TalkTalk Business (TalkTalk Business Direct Ltd)
- Company type: Subsidiary
- Industry: Telecommunications
- Predecessor: Pipex Opal Telecom Freedom2surf Nildram Tiscali Business
- Founded: 2011
- Headquarters: City of Salford, United Kingdom
- Products: Business Fixed line, mobile telephony, Internet services and IT Support
- Parent: TFP Telecoms Limited
- Website: talktalk.business

= TalkTalk Business =

UK business

TalkTalk Business (trading name of TalkTalk Business Direct Ltd) is a business broadband, telephone, mobile phone and IT support provider owned by TFP Telecoms Limited, a holding company owned by TalkTalk shareholders including Sir Charles Dunstone and Toscafund Asset Management. The division supports approximately 180,000 UK businesses, and 350 resellers, that include voice and data specialists, system integrators and carriers.

In 2023, TalkTalk Business was demerged from the wider TalkTalk Group and sold to the group's own shareholders.

==History==
TalkTalk Business was founded in 1995 by Neil McArthur as Opal Telecoms. TalkTalk Business changed its name from Opal Telecom on 1 February 2011. However it has its origins in many business divisions of telecommunications companies that have been taken over including Pipex, Opal Telecom, Freedom2surf, Nildram and Tiscali.
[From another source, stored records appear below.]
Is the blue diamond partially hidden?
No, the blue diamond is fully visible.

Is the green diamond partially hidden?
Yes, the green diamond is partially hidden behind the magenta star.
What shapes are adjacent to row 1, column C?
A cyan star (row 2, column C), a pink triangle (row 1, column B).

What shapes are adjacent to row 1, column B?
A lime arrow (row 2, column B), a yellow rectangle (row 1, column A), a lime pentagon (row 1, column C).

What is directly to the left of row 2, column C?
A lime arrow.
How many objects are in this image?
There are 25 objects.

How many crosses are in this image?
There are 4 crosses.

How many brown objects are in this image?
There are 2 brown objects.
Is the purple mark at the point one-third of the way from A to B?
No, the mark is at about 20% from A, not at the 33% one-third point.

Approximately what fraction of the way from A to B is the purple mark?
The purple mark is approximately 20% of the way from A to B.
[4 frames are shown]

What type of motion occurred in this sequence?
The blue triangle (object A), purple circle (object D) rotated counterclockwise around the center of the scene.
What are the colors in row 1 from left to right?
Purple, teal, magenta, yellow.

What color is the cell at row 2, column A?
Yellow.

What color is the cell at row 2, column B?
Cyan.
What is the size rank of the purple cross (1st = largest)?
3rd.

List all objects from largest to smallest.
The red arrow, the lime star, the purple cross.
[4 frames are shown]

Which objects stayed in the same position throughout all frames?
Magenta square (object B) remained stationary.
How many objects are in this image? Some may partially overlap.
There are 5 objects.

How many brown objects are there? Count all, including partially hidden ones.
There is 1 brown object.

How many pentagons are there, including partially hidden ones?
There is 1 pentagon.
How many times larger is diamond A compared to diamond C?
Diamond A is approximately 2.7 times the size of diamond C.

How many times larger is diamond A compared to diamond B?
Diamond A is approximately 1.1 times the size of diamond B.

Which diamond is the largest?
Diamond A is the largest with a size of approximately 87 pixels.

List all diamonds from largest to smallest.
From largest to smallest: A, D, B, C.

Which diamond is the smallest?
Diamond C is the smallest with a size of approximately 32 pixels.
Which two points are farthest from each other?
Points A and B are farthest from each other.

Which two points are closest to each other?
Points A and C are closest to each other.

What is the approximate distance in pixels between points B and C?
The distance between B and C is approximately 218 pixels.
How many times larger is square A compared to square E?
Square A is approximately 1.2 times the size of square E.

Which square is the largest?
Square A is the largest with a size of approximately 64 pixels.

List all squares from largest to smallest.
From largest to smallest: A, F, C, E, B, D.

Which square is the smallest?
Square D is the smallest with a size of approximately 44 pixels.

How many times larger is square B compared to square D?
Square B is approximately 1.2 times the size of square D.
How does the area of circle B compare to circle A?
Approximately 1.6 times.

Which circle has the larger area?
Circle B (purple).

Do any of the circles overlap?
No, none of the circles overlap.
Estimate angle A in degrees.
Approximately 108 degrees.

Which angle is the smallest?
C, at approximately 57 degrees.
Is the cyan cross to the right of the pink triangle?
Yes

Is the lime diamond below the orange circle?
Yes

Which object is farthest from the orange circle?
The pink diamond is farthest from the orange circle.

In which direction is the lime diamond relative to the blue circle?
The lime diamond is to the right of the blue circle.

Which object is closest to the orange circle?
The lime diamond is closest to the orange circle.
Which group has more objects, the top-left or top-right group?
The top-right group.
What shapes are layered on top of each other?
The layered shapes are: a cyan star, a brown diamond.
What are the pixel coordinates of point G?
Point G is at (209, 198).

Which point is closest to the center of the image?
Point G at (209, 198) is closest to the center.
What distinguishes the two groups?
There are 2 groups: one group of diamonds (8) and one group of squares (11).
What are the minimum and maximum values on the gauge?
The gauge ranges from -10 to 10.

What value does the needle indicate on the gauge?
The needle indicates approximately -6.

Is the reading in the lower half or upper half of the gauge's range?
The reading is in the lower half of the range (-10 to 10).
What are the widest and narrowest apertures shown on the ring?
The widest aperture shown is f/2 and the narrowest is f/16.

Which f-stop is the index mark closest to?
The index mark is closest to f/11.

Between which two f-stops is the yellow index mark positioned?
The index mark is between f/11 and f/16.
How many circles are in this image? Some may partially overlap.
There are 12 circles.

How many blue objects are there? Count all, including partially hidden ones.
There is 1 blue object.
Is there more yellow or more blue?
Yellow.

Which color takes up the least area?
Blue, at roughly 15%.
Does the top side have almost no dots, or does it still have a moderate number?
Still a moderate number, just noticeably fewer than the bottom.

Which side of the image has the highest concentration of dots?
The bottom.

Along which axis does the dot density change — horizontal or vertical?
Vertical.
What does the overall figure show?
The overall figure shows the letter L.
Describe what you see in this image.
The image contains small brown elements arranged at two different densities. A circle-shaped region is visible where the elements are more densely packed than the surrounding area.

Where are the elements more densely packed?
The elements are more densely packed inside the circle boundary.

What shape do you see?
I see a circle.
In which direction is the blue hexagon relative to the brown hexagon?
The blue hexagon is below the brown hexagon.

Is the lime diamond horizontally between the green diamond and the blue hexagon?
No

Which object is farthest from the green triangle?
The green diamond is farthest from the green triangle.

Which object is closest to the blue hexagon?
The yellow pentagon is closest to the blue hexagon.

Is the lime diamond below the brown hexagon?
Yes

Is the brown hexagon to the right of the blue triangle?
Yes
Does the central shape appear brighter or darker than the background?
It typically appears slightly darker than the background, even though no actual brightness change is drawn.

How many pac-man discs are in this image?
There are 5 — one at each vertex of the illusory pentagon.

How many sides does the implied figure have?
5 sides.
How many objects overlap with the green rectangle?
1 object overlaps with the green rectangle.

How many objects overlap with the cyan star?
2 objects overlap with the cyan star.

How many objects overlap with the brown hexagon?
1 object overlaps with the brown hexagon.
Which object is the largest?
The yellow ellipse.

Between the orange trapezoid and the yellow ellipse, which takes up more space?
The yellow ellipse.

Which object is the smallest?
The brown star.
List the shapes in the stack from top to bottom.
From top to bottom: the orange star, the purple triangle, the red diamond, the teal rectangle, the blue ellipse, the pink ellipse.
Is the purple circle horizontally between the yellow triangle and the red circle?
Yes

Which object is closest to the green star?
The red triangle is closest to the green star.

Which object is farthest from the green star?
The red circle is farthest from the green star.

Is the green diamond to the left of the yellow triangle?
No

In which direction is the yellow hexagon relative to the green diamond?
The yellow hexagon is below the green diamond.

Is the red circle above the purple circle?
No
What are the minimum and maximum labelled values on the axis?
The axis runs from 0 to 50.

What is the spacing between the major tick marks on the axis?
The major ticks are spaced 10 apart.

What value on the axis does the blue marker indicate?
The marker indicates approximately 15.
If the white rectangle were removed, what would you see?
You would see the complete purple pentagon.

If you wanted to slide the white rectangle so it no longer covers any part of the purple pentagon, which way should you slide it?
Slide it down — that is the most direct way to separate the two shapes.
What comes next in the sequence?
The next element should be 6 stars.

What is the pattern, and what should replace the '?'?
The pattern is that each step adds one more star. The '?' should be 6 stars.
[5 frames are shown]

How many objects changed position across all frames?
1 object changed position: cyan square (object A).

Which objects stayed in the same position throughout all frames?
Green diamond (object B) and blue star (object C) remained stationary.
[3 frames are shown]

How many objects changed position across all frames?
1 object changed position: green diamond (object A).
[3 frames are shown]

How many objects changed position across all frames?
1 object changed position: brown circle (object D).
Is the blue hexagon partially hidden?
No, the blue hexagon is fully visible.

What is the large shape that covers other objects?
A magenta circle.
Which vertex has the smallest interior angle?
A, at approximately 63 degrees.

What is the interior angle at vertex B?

TalkTalk Group (trading as TalkTalk) was founded in 2003 as a subsidiary of Carphone Warehouse and was de-merged as a standalone company in March 2010.

==Timeline==
- 1995: Opal Telecom founded
- 2000: Provision of first hosted inbound services
- 2002: Acquired by Carphone Warehouse for £103m
- 2005: Vartec, Telequip and the UK operations of One.Tel acquired
- 2006: Ecocall and Totem acquired
- 2009: TalkTalk and Carphone Warehouse demerge
- 2010: Opal becomes TalkTalk Business to allow it to leverage TalkTalk Group scale and brand. TalkTalk acquires UK operations of Tiscali
- 2011: TalkTalk Business acquired Executel and V-Networks
- 2023: TalkTalk Business is spun-off from the group and sold to the group's own shareholders

==Products==
TalkTalk Business provides communication products such as voice and broadband connectivity.